Conservative Christian leaders’ decision to support Trump in the 2016 presidential election has not paid off if they were looking for someone to bolster their moral standing. The president has marked his time in office by flying off the rails at every available opportunity and fielding allegations of serious misconduct in the process.
Some of the latest allegations against him of misconduct state that soon after the present first lady Melania Trump gave birth to the first couple’s young son, Barron, the president had an affair with adult film star Stormy Daniels. Eventually, it’s come out, the president’s team facilitated a payment of $130,000 in hush money covering the alleged affair.

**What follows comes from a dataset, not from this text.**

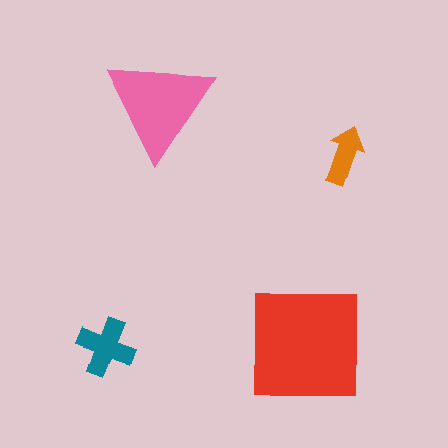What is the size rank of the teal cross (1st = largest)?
3rd.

A second woman, Karen McDougal, has also brought her allegations of an affair with the president back into the spotlight recently.
In the face of these allegations, NPR is reporting on plans for a meeting of evangelical Christian leaders and the president this coming June. A source speaking to the outlet said that those in their position are “very concerned” about the allegations against the president of at least two extramarital affairs that he carried on with while married to Melania Trump.
To be clear here, in October 2016, a tape was released featuring the man who is now president bragging about his supposed freedom to commit sexual assault. The next month, millions of people still voted for him anyway, and in the time since, an array of Christian leaders have firmly established themselves as supporters of the president.
In other words, the supposed concern for piety that the source speaking to NPR is drawing on here certainly doesn’t extend very far.
In fact, it’s not as though the sources communicating with NPR even sought to make it seem like supposed piety was the only reason they were aiming to have the meeting. They have practical concerns as well — in other words, they don’t want to lose power.
One source phrased the modus operandi behind the meeting’s planning by saying:
‘Let’s reconvene and let’s see what we can do to encourage enthusiasm — beyond Trump, so to speak.’
To that end, NPR reports that organizers are planning to frame the discussions at the meeting with strategies like reminders in church bulletins to vote when Election Day comes around later this year.
Organizers are tentatively planning on having the meeting on June 19 of this year at the president’s hotel in Washington, D.C., as just the latest example of the president’s business connections giving political and social interests a chance to possibly gain favor with him. One person in on the planning process for the meeting asserted that the question of whether or not the event’s placement and organizers’ reported planning cooperation with the White House represents something corrupt “doesn’t even cross our mind.”
According to NPR, organizers are aiming to have the president take questions from attendees in an open session for about 90 minutes.
The event mirrors one that took place in June 2016, when the president met with evangelicals and conservative Catholics in an aim to reassure them about his openness to their causes, as he’s sought to do at other times as well.